Research and development expense includes direct external costs such as fees
paid to third-party contractors and consultants, and internal direct and
indirect costs such as compensation and other expenses for research and
development personnel, supplies and materials, clinical trials and studies,
facility costs and depreciation.
Sales and Marketing Expense
Sales and marketing expense for the three months ended September 30, 2021
increased to $46.8 million from $37.4 million for the same period in the prior
year, primarily due to higher product promotional spend associated with the
launch of the QuickVue At-Home OTC COVID-19 Test, as well as increased freight
expense and higher compensation costs driven by increased headcount and improved
performance in the quarter, partially offset by a decrease in bad debt expense.
General and Administrative Expense
General and administrative expense for the three months ended September 30, 2021
increased to $21.1 million from $16.4 million for the same period in the prior
year due to increased spend on IT projects and higher compensation costs driven
by increased headcount to support the growth of the business.
Acquisition and Integration Costs
Acquisition and integration costs decreased by $0.4 million for the three months
ended September 30, 2021 compared to the same period in the prior year.
Other Expense, Net
The following table compares Other expense, net, for the three months ended
September 30, 2021 and 2020 (in thousands, except percentages):
                                               Three months ended September 30,               Increase (decrease)

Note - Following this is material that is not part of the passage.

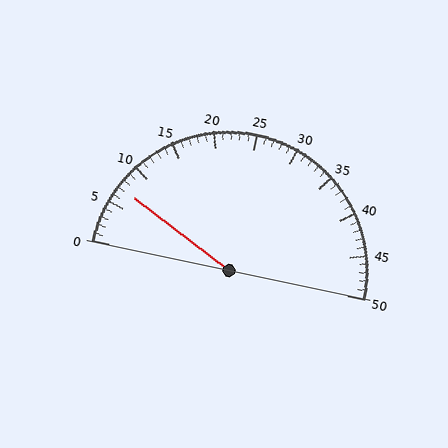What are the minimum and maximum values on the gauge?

                                                   2021                  2020                 $                   %
Interest and other expense, net              $         (347)         $  (1,797)         $    (1,450)              (81) %
Loss on extinguishment of debt                            -            (10,384)             (10,384)             (100) %
Total other expense, net                     $         (347)         $ (12,181)         $   (11,834)              (97) %


Interest and other expense, net primarily relates to accretion of interest on
the deferred consideration, coupon and accretion of interest related to our
Convertible Notes (in the 2020 period) and interest and amortization of deferred
financing costs associated with our Credit Agreement. Interest and other
expense, net for the three months ended September 30, 2021 decreased to $0.3
million from $1.8 million for the same period in the prior year, primarily due
to the maturity of the Company's Convertible Notes in December 2020, including
an unfavorable $1.1 million change in fair value of derivative liabilities
associated with a Convertible Notes conversion in the second quarter of 2020.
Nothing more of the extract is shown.